Tuesday, September 04, 2018

Comparing the Color of Two "Halloween" Blu-ray Editions


Whenever there’s a chance to do an apples-to-apples comparison of something related to the art and science of filmmaking, I’ll jump on it.

“Halloween” (1978) has seen approximately 70,000 different home video releases, including multiple iterations on DVD and Blu-ray. I personally own two versions of the movie on Blu-ray: a 2007 release, and a 2013 release, which touts a new HD transfer supervised and approved by the film’s original cinematographer, Dean Cundey.

Rarely do studios use the name of a crewmember to help sell a new pressing of a library film. Intrigued, I wondered exactly how different could the color grading would look, with an apples-to-apples comparison to the 2007 Blu-ray release of the film. I randomly chose frames from the film to compare; I didn’t specifically seek out dramatically different color grades.


Usually when a film-to-digital transfer is completed without the involvement of the original filmmakers, educated guesses (based on the cinematic memory of whoever is behind the controls, the best film prints available, old transfers, etc.) must dictate the exposure and color choices that are required to be made. Color grading (and film-to-digital transfers) are completely subjective; in the end, “what should the film look like?” dictates how saturated, bright or contrasty the movie appears. These are creative decisions.

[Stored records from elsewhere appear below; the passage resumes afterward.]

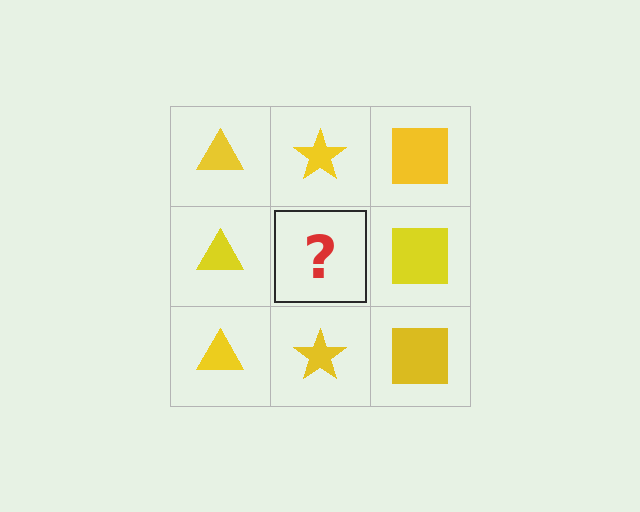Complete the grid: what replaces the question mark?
The question mark should be replaced with a yellow star.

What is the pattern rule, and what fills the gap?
The rule is that each column has a consistent shape. The gap should be filled with a yellow star.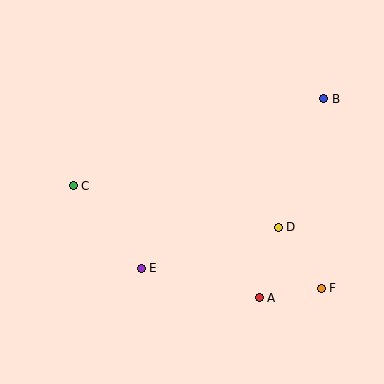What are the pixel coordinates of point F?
Point F is at (321, 288).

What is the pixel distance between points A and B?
The distance between A and B is 209 pixels.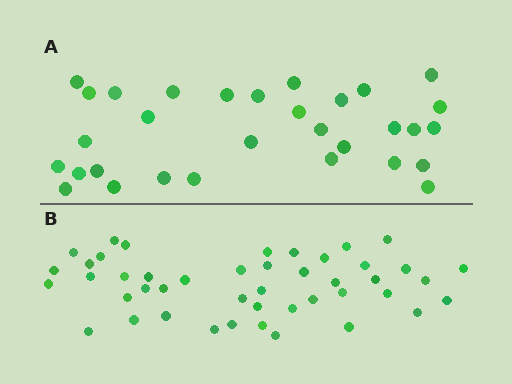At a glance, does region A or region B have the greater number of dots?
Region B (the bottom region) has more dots.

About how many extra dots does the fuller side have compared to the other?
Region B has approximately 15 more dots than region A.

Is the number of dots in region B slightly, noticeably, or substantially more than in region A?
Region B has substantially more. The ratio is roughly 1.5 to 1.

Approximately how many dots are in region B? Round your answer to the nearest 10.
About 50 dots. (The exact count is 45, which rounds to 50.)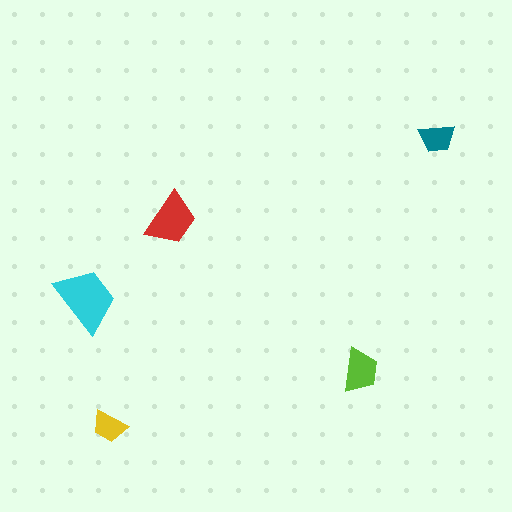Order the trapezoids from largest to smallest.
the cyan one, the red one, the lime one, the teal one, the yellow one.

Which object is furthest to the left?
The cyan trapezoid is leftmost.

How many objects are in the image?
There are 5 objects in the image.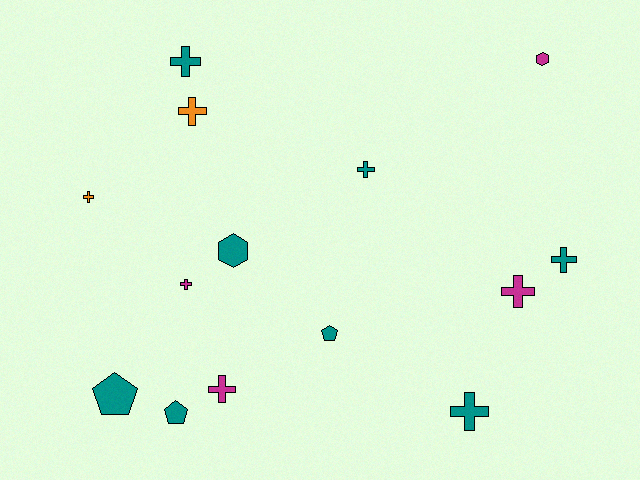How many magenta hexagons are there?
There is 1 magenta hexagon.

Even though the discrepancies between the transfers are, at times, inconsistent, the general look and feel of of the 2007 release is much brighter, warmer and saturated. If this 2013 release is truly Cundey’s original vision for the film, he always intended the print to be much darker, cooler and more muted than the 2007 release.

There is no single “correct” way to process and grade a film. Just as a filmmaker chooses the colors and textures of the film’s costumes, the filmmaker chooses the look and feel of the color grade. There are an infinite number of possibilities, and, in a perfect world, new film-to-digital transfers should be supervised by the original filmmakers. As you can see in this comparison, the 2007 “unsupervised” transfer is bright and colorful, which was not the intent of the cinematographer. For some context, take a look at this blog post from Stu Maschwitz, which shows some feature film comparisons of "before creative color grading" and "after creative color grading".


I tried to do more research and hear directly from Cundey himself, but I couldn’t find any interviews with Cundey about his involvement with the 2013 Blu-ray release. At one point, HalloweenMovies.com apparently hosted this photo of Cundey working on the transfer (the link is now dead, and I was unable to find an Internet Archive version).